The year 2022 did not end very well for Eufy. The Anker group’s home equipment brand has come under considerable criticism for its handling of user data, and especially images captured by its surveillance cameras. And for good reason.
A cybersecurity specialist first found that images could be stored in the cloud without the user’s consent, but a more disturbing discovery was soon added to the case against Eufy. According to another cybersecurity specialist quoted by our colleagues from The Verge, it was possible to access the live video stream of the brand’s cameras from a simple third-party video player, such as VLC. A breach finally recognized following reminders from the American media, which also obtained information on the measures adopted and envisaged to avoid future leaks.
Encryption finally deployed on the web client
First of all, Eufy admits having been negligent by opening access to the live video stream of its cameras on its web client. More precisely, the encryption put in place for sending live video to the mobile application – not to be confused with that of recordings, which takes place locally on the cameras – did not apply. to the latter.

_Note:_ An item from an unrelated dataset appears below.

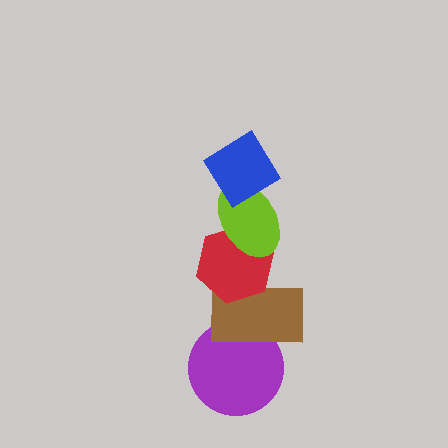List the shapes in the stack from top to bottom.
From top to bottom: the blue diamond, the lime ellipse, the red hexagon, the brown rectangle, the purple circle.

The manufacturer defends itself, however, by indicating that the only way to access a camera via a third-party player was to use a link provided by the user, after identification and switching to debug mode. In addition, less than 0.1% of active users would actually use the web client to access live, and there would be no leaks to deplore so far. Nevertheless, in order to better protect the privacy of its users – and above all to reassure them – Eufy has decided to take new measures, starting with the adoption of end-to-end encryption for sending live material to its portal. web.
Access to debug mode has also been cut off, and the manufacturer adds that it has called in security experts to evaluate its system. A bounty program will also be launched to reward and motivate bug hunters, while a microsite should see the light of day to clearly explain the various means implemented to ensure the confidentiality of user data and images.